U.S. corn futures stumbled Friday on profit-taking after reaching a 32-month high but finished higher for the week.
Nearby corn for March delivery fell 8 1/2 cents, or 1.2%, to $7.21 1/4 a bushel after reaching a fresh high of $7.35 at the Chicago Board of Trade. Corn for May delivery, the most-active contract, closed down 8 3/4 cents, or 1.2%, at $7.28, up 6 cents on the week.
Traders took money off the table ahead of the weekend but said they remained concerned about supplies, which are projected to come in at a 15-year low at the end of the crop's marketing year on Aug. 31. Corn futures have climbed recently to curb demand and entice farmers to expand plantings this spring to replenish supplies.
Strong demand raises concerns the U.S. Department of Agriculture may make further cuts to its supply forecast in a monthly crop report due next week, said Tim Hannagan, analyst for PFG Best, a brokerage in Chicago. The report, due Thursday, will contain fresh domestic supply and demand estimates and global production forecasts.
"Since each week in February saw a 1 million metric ton plus export number, it leaves fear in the markets," Hannagan said.
Yet, the slow pace of shipments could prevent the government from increasing the export forecast. Foreign countries have inked deals to buy grain but it hasn't all been shipped, leaving open the possibility for cancellations of previous purchases.

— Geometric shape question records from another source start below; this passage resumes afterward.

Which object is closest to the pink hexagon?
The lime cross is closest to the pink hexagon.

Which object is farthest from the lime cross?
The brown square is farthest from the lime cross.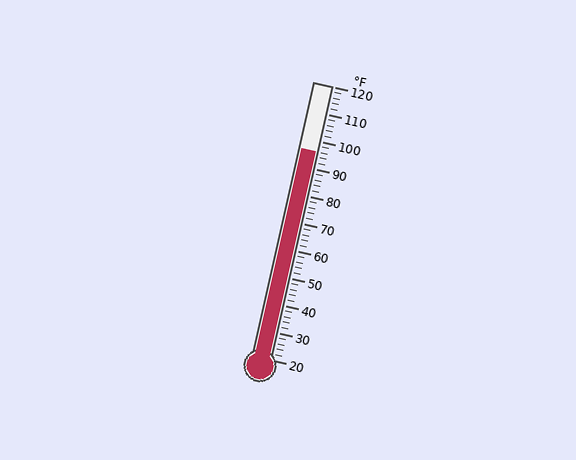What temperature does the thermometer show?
The thermometer shows approximately 96°F.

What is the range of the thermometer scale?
The thermometer scale ranges from 20°F to 120°F.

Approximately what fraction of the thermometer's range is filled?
The thermometer is filled to approximately 75% of its range.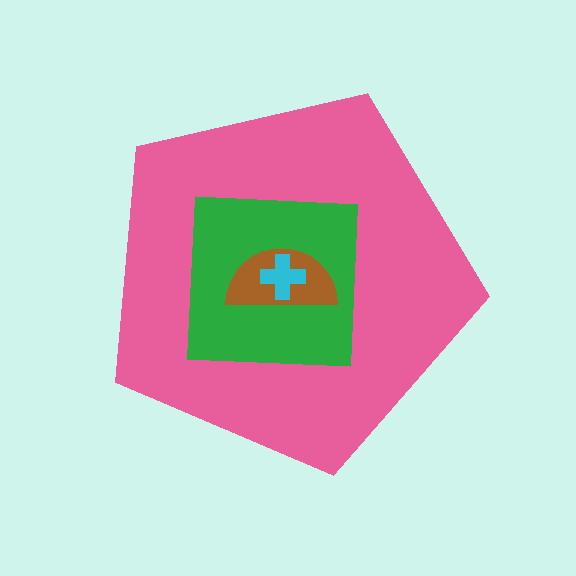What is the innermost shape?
The cyan cross.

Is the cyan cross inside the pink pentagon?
Yes.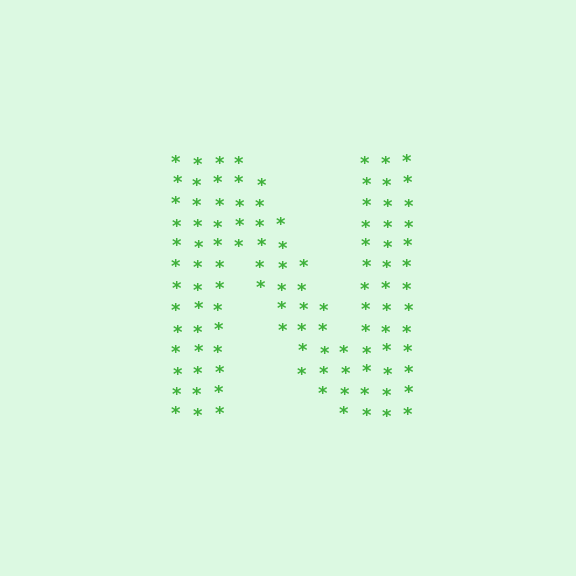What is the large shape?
The large shape is the letter N.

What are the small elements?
The small elements are asterisks.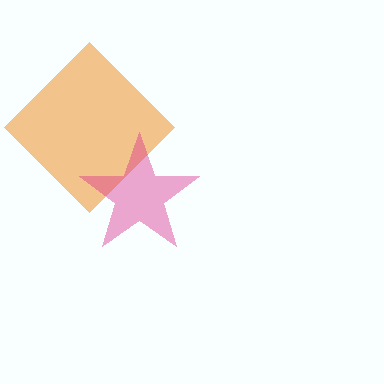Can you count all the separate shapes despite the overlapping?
Yes, there are 2 separate shapes.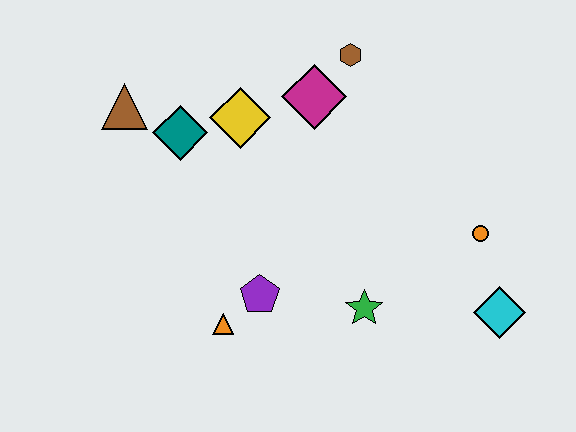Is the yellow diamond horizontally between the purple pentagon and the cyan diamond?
No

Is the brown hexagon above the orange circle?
Yes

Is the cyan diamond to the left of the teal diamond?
No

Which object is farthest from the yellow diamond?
The cyan diamond is farthest from the yellow diamond.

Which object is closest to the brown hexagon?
The magenta diamond is closest to the brown hexagon.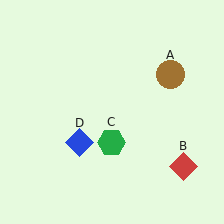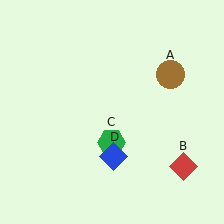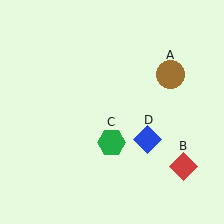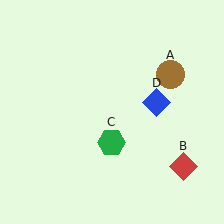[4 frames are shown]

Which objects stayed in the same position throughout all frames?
Brown circle (object A) and red diamond (object B) and green hexagon (object C) remained stationary.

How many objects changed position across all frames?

"Shipment paces remain a bit of a concern in wheat and corn, but the recent strength in export sales likely means that they won't change their forecasts for either of crops at this time," said Jerry Gidel, analyst for North America Risk Management Service in Chicago.
The USDA will issue another, more-anticipated crop report March 31 that will project how much corn farmers will plant this spring. It will issue estimates for quarterly grain inventories the same day.
In other markets, ethanol futures pulled back with corn, with the May contract dropping 0.8 cent, or 0.3%, to $2.605 per gallon at the CBOT. Oats for May delivery fell 4 cents, or 1%, to $3.90 a bushel.